Two of my horses love their faces massaged with soft brush attachment, two get wild-eyed and say "not on your grandma's tintype" 

Legs can sometimes be an issue for certain horses. Horses are flight animals so sometimes the sucking sensation of the vaccuum can give them heart failure. My Arab used to be that way but I worked him out of that.

I love the shop vac in the winter months because I can't brush four horses good enough to get all the dander up. I'm old, short and my shoulders hurt from doing this stuff all my life. I am all for any piece of equipment that will make my barn life easier and get the job done without killing someone:lol::lol:


----------



## equiniphile (Aug 16, 2009)

I vacuum mine. Well, most of mine. I have one that still acts like it's a flesh-eating machine whenever I bring it out. 

I'd much rather bathe, but it's helpful when it's too cold out to bathe. I generally start vacuuming two weeks before the show/event and work on the horse for half an hour or so a day. I have the Vac 'n Blo Pro from Spartpak. I'll warn you that they can't get replacement parts if they break for this vacuum. I used the rectangle-like piece most often before it cracked.
_Posted via Mobile Device_


----------



## jaydee (May 10, 2012)

I use a Black & Decker rechargeable car vac that you can easily hold and we sometimes use a shop vac too. Saves a lot of effort with a brush but all of our horses are used to clippers so they had no problems with it all - plus they trust us well enough to deal with pretty much anything we throw at them - makes a difference.


----------



## filly05 (Nov 11, 2012)

A woman I board with vaccums both her horses and they love it. They look like they are about to fall asleep. The vaccum is an actual grooming vaccum though and it is VERY quite. Personally, I like good old fashion elbow grease  but I do know what your talking about with that fine dust/sand. I like to use satin sheen and mane, tail and coat. Its fairly inexpensive and makes them very soft, and it makes that dust invisible until you are able to bathe them.


----------



## Tnavas (Nov 29, 2011)

Works really well. Make a strap so you can hang the machine part over your shoulder as its movement accross the floor is more upsetting than anything else.
The problem I've found adapting the house vacuum cleaner is the brushes are at the wrong angle.

One place I worked at had the revolving brush type - absolutely awesome to use - you just had to be careful you didn't get too close to the mane with the end as it wouold tangle it and then pull it out.


----------



## Ballerine (Nov 10, 2012)

A few years ago I tested a special vacuum cleaner. There were two special brushes with it, the same like for horse.
The brand was Super Dandy.
The noise was not very strong. That removed well the mud and the dust.

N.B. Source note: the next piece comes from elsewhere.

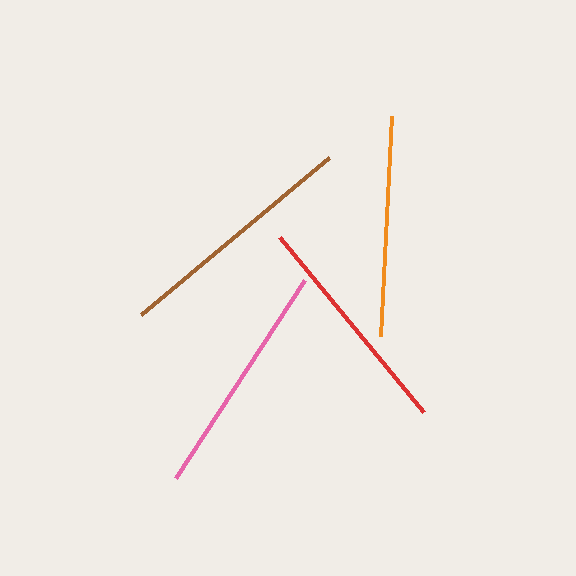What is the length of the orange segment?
The orange segment is approximately 220 pixels long.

My horse was very clean and happy because it massed him!

Now I think the technology evolved and we can find even more successful and less noisy vacuum cleaners.

I know that certain persons use the vacuum cleaner for the house, but I do not know if the result is similar or better.


----------



## CCH (Jan 23, 2011)

I vacuum / blow dry mine from foals to adults using the large Electro-groom. I have never had a problem with any horse freaking out/pulling over the noise, sensation, or blowing air. With clippers and vacuums though I don't act like it is a big scary thing they have to get used to. I just expect them to mind their manners at all times and any horse stepping out of line is firmly corrected.

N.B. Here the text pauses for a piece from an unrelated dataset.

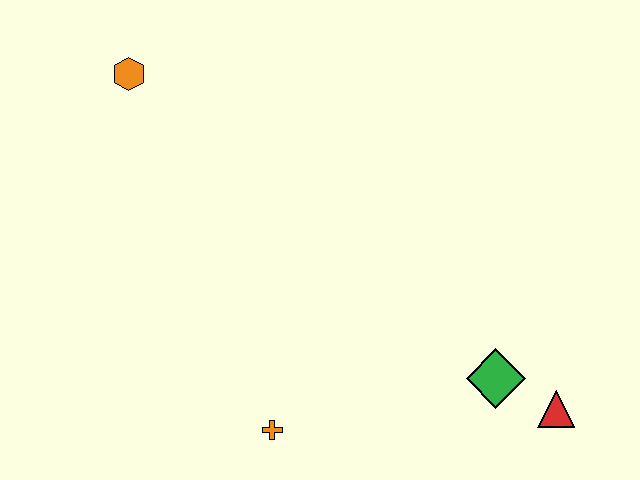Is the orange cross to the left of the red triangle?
Yes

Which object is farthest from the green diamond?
The orange hexagon is farthest from the green diamond.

As for using a shop vac, I have used the 2-3 horse power smaller ones before I purchased the electro groom. You have to be careful which attachment you use because the animal vacuums have special notches on the nozzle to avoid pinching the skin. Look for a drapery-like attachment to help with that issue.

Edited to Add:
The results with the shop vacs are the same for dirt removal, but the animal vacuum seems to help more with actual coat shine overall "glow". As for noise, the shop vac is slightly louder.


----------



## moking (Nov 18, 2012)

I have a friend who does this before she blankets her horses. She swears by it.


----------



## karliejaye (Nov 19, 2011)

With all the promising positive feedback, I have been eager to try it, but other projects around the homestead keep getting in the way. Perhaps after the holiday season I will have some time. 
Thank you all for sharing your experiences.


----------



## PintoJumper (Nov 21, 2012)

i think my horse would hate it but I bet they are great for grooming


----------



## MBFoley (May 27, 2012)

A couple of places I have worked used vacuums, one halter horse trainer where every horse got vacuumed daily and a few different thoroughbred farms where the vacuum was part of the sales prep and sales grooming routine. The halter horse trainer we had the big electro grooms and for shows we had the smaller canister vac, the thoroughbred farms all used the big elecrto grooms. I MUCH preferred the big electro grooms, the performance difference I felt was huge. I really want to get one mostly for winter grooming but also daily grooming and have been contemplating talking to the barn owner where I board about the possibility of the barn getting one (because it's not in my budget for sure lol).


----------